Bei einem Informationsbesuch von Kathrin Sonnenholzner, der Vorsitzenden des Ausschusses für Gesundheit und Pflege des Bayerischen Landtags und stv. Vorsitzenden des Landesgesundheitsrates, konnte sich die Landtagsabgeordnete und langjährige Verwaltungsrätin Ruth Müller gemeinsam mit ihrer Kollegin sowie der stellv. Landrätin Christel Engelhard und Kreisrat Gerhard Babl von der außerordentlich leistungsfähigen Ausstattung der Rottenburger Schloßklinik im Bereich geriatrischer Rehabilitation und Altersmedizin überzeugen.
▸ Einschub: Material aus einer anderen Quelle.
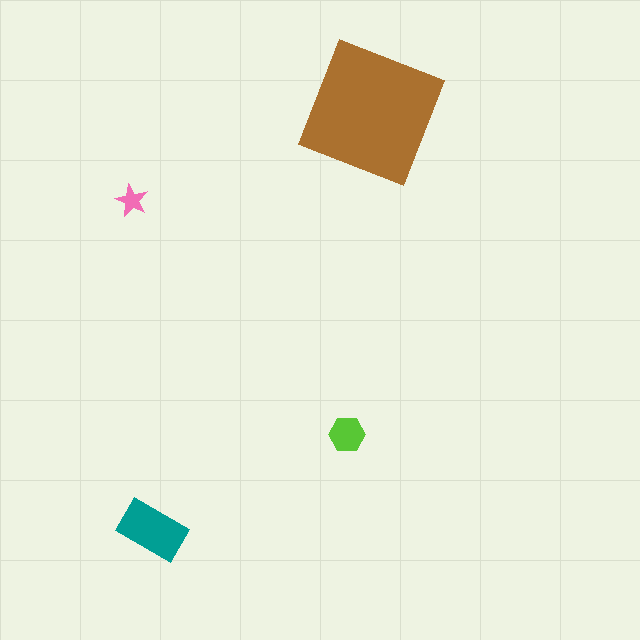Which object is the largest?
The brown square.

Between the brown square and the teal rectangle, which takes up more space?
The brown square.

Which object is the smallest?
The pink star.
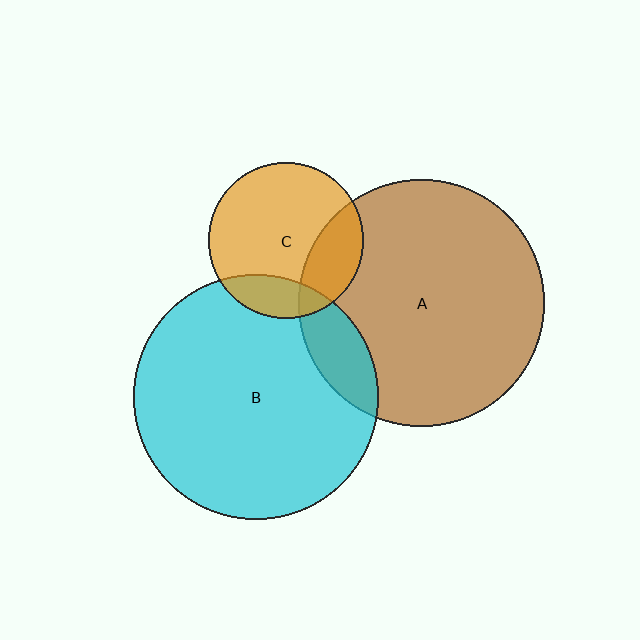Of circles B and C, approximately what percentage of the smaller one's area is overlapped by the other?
Approximately 15%.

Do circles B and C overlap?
Yes.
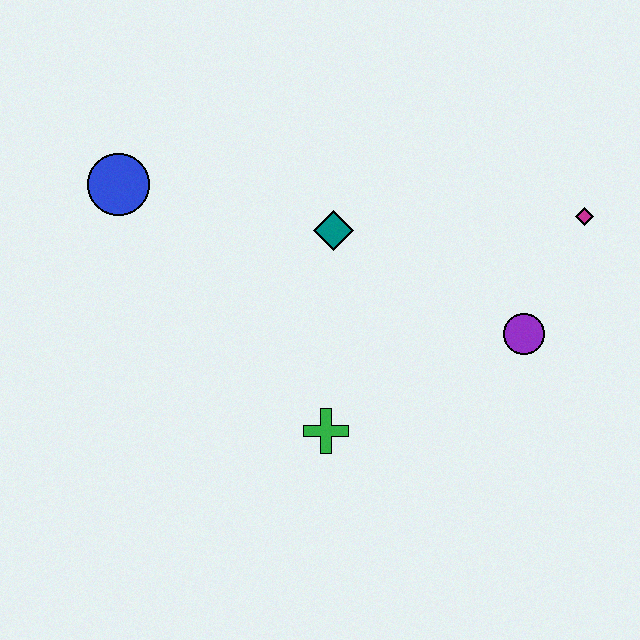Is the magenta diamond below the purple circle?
No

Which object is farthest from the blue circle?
The magenta diamond is farthest from the blue circle.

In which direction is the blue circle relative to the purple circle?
The blue circle is to the left of the purple circle.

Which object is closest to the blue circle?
The teal diamond is closest to the blue circle.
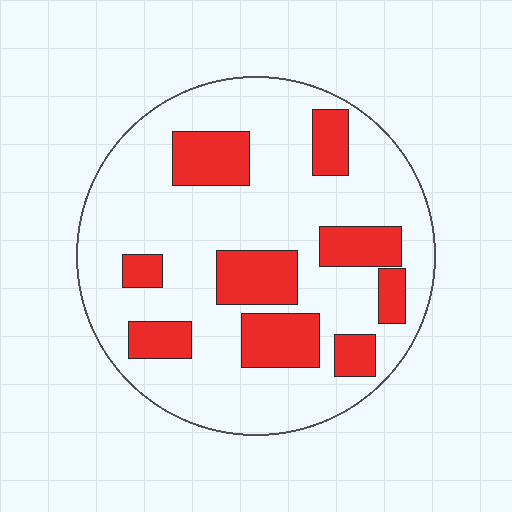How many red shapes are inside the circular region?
9.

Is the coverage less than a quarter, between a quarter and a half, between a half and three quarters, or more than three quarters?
Between a quarter and a half.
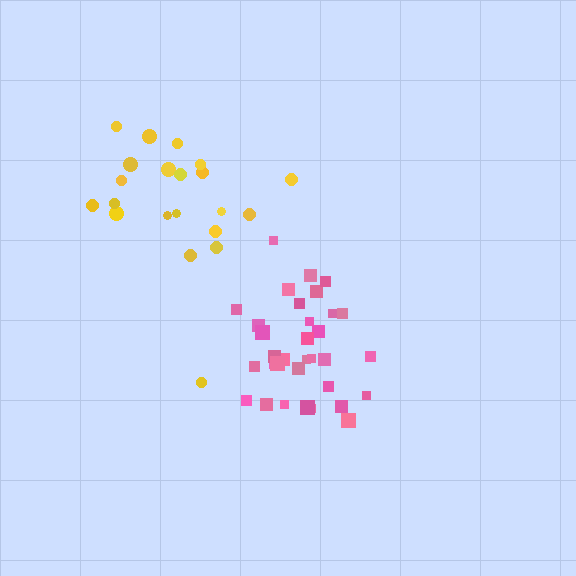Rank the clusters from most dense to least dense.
pink, yellow.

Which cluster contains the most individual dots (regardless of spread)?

Wo den Jahren Leben gegeben wird
„Nicht dem Leben Jahre geben, sondern den Jahren Leben geben“ - unter diesem Motto bietet die geriatrische Fachklinik seit 1996, nach der erfolgten Umwandlung von der Akutklinik zur ersten bayerischen Fachklinik für Geriatrische Rehabilitation mit derzeit 145 MitarbeiterInnen umfassende Diagnostik und Behandlung von Alterserkrankungen. Schwerpunkt bildet hier neben der Akutbehandlung älterer Patienten die sogenannte Anschlussheil-behandlung, also die aktivierende therapeutische Pflege nach orthopädischen oder unfallchirurgischen Eingriffen.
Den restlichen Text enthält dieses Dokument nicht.